Morris was involved in preparing the editions of the Welsh Bible printed in 1746 and 1752.[1] These were issued by the Society for Promoting Christian Knowledge, in answer to the appeal of Griffith Jones of Llanddowror, Carmarthenshire, for a supply of bibles for his travelling free schools. Rhisiart Morys not only supervised the orthography, but added tables of Jewish weights and measures. He also issued an illustrated translation into Welsh of the Book of Common Prayer.
He was a leading figure among London Welshmen, and on the establishment of the original Cymmrodorion Society in September 1751 became its president. He employed Goronwy Owen to translate the rules of the society into Welsh.[10] Sir William Jones employed Morris himself to catalogue the library of Moses Williams.[11] His son, Richard, was involved in the posthumous publication of Lewis Morris's Celtic Remains.[12]
After long service, Morris was able to retire, and he died at the Tower of London in 1779.[10] William Parry was named as the executor of his will, but predeceased him.[9]
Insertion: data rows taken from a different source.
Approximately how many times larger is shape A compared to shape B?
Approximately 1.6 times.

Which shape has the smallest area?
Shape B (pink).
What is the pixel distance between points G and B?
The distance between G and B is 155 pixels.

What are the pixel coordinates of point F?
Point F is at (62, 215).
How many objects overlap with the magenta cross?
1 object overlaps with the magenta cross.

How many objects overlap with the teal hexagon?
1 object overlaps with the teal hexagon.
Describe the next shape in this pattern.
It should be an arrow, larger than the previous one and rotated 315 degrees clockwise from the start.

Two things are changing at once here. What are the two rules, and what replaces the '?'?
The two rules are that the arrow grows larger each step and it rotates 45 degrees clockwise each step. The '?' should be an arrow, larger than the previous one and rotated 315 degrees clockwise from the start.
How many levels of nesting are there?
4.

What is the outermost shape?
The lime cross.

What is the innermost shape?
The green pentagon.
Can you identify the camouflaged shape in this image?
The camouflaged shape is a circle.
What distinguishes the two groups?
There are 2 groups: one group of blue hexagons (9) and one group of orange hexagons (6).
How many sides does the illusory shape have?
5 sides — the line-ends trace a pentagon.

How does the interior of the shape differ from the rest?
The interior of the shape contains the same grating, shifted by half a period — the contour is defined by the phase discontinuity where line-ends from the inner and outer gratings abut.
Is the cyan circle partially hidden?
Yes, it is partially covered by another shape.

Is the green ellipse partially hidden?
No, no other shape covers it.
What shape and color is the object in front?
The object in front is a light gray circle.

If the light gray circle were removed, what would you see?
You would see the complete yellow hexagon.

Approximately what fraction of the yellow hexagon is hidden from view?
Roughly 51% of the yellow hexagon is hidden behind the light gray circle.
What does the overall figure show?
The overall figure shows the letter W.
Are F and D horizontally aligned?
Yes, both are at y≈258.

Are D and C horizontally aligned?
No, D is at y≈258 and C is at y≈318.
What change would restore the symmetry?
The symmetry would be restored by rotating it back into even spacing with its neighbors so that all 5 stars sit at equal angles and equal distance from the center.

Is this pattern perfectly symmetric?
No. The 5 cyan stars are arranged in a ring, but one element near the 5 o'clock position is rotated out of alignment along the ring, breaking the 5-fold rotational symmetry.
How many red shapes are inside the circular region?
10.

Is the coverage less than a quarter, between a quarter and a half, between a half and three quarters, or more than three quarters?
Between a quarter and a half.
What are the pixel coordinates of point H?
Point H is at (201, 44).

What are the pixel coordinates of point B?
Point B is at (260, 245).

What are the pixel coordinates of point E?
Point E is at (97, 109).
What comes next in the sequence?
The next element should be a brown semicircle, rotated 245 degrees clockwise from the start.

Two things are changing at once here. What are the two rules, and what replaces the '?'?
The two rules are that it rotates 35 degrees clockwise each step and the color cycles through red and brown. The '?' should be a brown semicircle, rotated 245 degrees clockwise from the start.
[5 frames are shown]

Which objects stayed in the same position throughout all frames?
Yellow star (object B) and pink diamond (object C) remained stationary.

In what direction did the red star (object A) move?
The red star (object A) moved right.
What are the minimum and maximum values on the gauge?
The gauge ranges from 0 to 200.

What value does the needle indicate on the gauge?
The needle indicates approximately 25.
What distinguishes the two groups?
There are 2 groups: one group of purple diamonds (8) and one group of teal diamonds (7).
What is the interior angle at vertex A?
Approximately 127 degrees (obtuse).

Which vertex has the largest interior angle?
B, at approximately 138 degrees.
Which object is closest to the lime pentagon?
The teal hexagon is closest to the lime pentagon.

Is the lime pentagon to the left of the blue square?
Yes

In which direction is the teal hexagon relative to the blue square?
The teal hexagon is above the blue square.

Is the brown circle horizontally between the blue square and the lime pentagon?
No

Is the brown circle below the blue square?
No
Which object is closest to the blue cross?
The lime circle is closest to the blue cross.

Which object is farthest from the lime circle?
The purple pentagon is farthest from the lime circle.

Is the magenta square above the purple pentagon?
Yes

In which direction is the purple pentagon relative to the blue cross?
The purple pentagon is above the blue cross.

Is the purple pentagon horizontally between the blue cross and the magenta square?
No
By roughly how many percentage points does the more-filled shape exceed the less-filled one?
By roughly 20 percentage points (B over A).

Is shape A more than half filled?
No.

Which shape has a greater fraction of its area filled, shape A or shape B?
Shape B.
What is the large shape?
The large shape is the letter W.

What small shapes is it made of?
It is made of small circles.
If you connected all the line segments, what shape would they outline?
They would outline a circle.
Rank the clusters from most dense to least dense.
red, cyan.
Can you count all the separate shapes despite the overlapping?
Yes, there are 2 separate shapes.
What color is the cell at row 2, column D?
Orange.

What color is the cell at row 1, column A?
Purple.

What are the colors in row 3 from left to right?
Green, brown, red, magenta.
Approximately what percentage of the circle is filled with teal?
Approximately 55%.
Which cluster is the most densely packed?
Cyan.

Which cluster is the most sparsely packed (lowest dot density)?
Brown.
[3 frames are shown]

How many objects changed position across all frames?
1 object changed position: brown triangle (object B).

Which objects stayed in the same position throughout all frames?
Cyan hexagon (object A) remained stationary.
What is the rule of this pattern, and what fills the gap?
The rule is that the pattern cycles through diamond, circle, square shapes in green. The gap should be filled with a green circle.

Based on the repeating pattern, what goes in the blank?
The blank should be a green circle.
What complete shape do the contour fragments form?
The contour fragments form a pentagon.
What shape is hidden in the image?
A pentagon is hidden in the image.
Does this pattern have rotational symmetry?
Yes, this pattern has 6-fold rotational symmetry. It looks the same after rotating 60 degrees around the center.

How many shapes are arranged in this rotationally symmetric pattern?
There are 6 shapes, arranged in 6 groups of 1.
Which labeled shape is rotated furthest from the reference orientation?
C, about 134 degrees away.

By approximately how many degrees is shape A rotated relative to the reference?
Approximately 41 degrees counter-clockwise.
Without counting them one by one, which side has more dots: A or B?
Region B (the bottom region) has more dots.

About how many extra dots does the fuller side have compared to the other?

Richard Morris was buried at the church of St George in the East, alongside his third wife Elizabeth and some of their children. He left his collection of manuscripts to the Welsh School and they were later given to the British Library.[1] Following his death, the Society of Cymmdodorion offered a silver medal for the best elegy on its late President; the contest has been as a forerunner of the National Eisteddfod of Wales.[13]